Acredito que, em 1986, as Malvinas tenham passado pouco pela cabeça de Maradó, Valdano, Burruchaga e companhia, quando bateram a Inglaterra no Azteca. Mesmo que o 'Pelusa' tenha dito sobre a Mão de Deus que roubar a um inglês era ainda mais especial, ele e os colegas também confessaram ter atribuído peso relativo ao conflito. Também ontem, com mais quatro décadas em cima, apesar da eterna reivindicação territorial sul-americana, pouco terá contado. Mesmo com a faixa levantada no final. Se a viram antes, afinaram então o grito de guerra, porém serviu sobretudo para pisar ainda mais o velho inimigo já prostrado.
Houve rivalidade, agressividade de faca nos dentes e toda a emoção que os argentinos colocam em cada duelo — tremendas palavras e lágrimas de Lautaro Martínez, que sonhava com um golo num momento destes desde que a mãe lhe comprou as primeiras botas —, mas sobretudo uma alma que nasce da adversidade e que torna a Albiceleste avassaladora, sobretudo quando sente o cheiro do receio. E depois Messi, mais uma vez, com Scaloni a ajudar.
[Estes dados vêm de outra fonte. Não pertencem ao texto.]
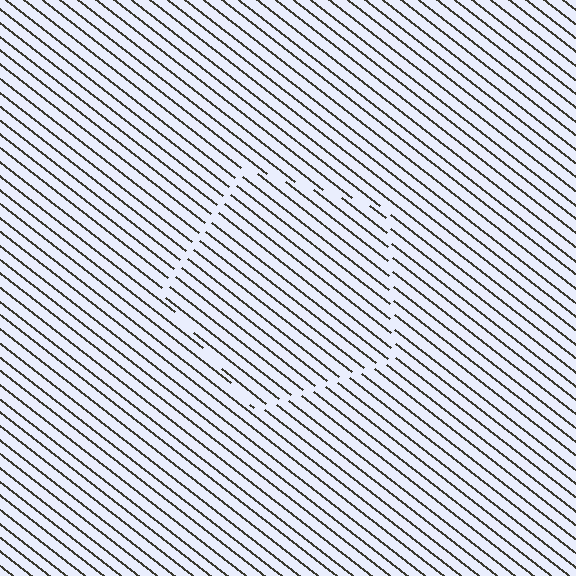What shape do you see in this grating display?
An illusory pentagon. The interior of the shape contains the same grating, shifted by half a period — the contour is defined by the phase discontinuity where line-ends from the inner and outer gratings abut.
Talvez 'La Scaloneta' não tivesse chegado lá sem a ajuda de Tuchel e os quatro centrais, com um à direita, e a linha de cinco. Com o levantar do muro logo à frente de Pickford, ainda mais alto com Dan Burn. Nunca conheceremos essa realidade alternativa. O que não impede que as decisões do alemão pareçam uma traição à natureza da equipa e à qualidade dos seus atacantes. Messi olhou para o gigante de dois metros e encolheu os ombros. «Tomá lá, Lautaro!» E o planeta abanou com a vénia que todos lhe fizeram.